Arguably the most vivid lyrics Lang penned appear on the lovely Southern soul ballad “Old Man Winter,” with an engaging lead vocal by Aaron Till telling of “a blanket of new snow, white as the clouds that hang down from the sky..” and “crops from the summer/are stored in the cellar/been a-patchin’ and fixin’ to keep out the winter wind/stacked all the firewood, with any luck we should have just enough to get us through to spring…” Lyrically the scene is as specific and evocative as a Currier & Ives print. Santa’s last-minute preparations are detailed by Till in “Sleigh Full of Toys,” a jazzy swinger enhanced by Davidian’s rousing right-hand workout on the 88s and a pop-style backing chorus cooing and shadowing Till’s vocal. On a rustic note, Till’s fiddling sets up the affecting reminiscence Annie Sellick offers in the touching “Home Made Christmas,” wherein a lack of money isn’t an impediment to a warm family holiday when presents made by hand are more meaingful than any money could buy. The album’s lone instrumental, “Snowfall,” a bright, lilting number suitable for a mountain Christmas, features the gifted Ms. Hull on mandolin, Ron Block (presumably) on acoustic guitar and Till on fiddle in an evocative wintry dialogue redolent of pastoral settings. (Again according to Lang, this tune was originally written for the 2002 Salt Lake City Winter Olympics, renamed “Snowfall” years later and then put on the shelf. “I never thought we’d actually ever record the song,” Lang notes, “but I guess you just never know.”)

‘Old Man Winter,’ featuring Aaron Till on lead vocal, Pat Bergeson on lead guitar. From Rick Lang’s That’s What I Love About Christmas.

‘Snowfall,’ with Sierra Hull on mandolin, Ron Block on acoustic guitar, Aaron Till on fiddle.
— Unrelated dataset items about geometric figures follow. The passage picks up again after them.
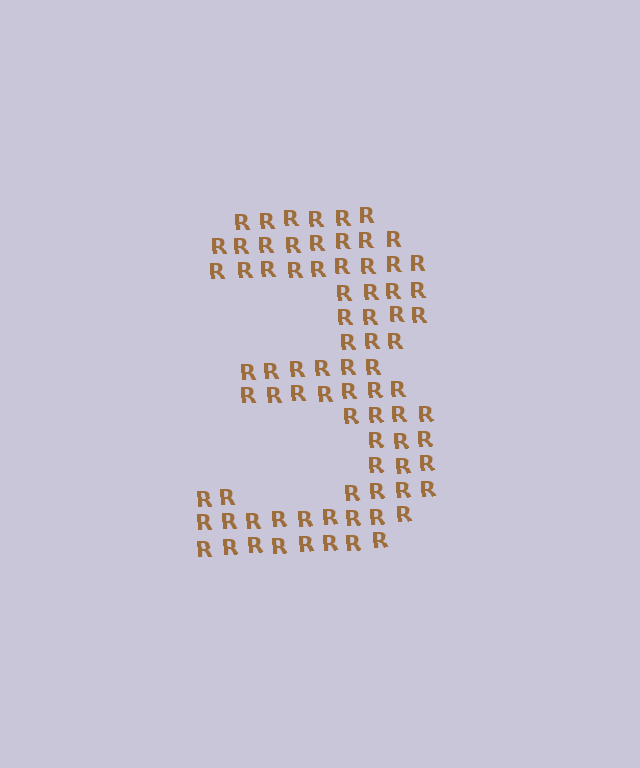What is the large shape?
The large shape is the digit 3.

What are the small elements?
The small elements are letter R's.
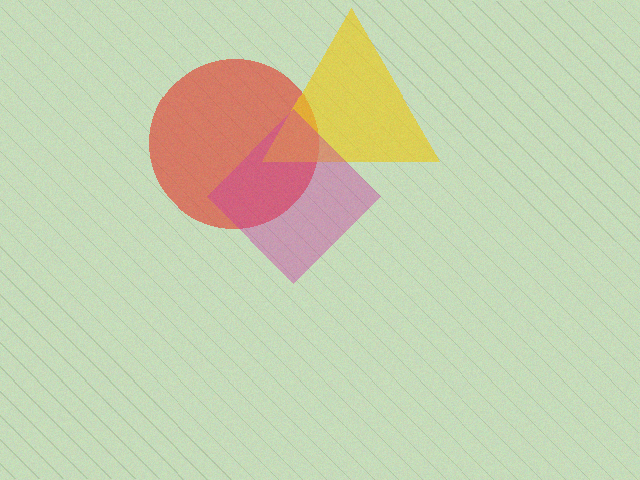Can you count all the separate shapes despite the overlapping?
Yes, there are 3 separate shapes.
From Rick Lang’s That’s What I Love About Christmas.

In an interview with Seacoast Online.com posted on November 27, reporter Christopher Hislop asked Lang what he hoped people would take with them from listening to this album or in attending live performances of this material.

“My hope is that listening to this collection of songs, or seeing the music performed live, leaves people smiling on the inside, and smiling on the outside,” Lang answers. “Hopefully folks can forget about their troubles, cares and the stress of everyday life for a while and relax to the sound of this music.”

Job done, Rick. Thanks for the memories.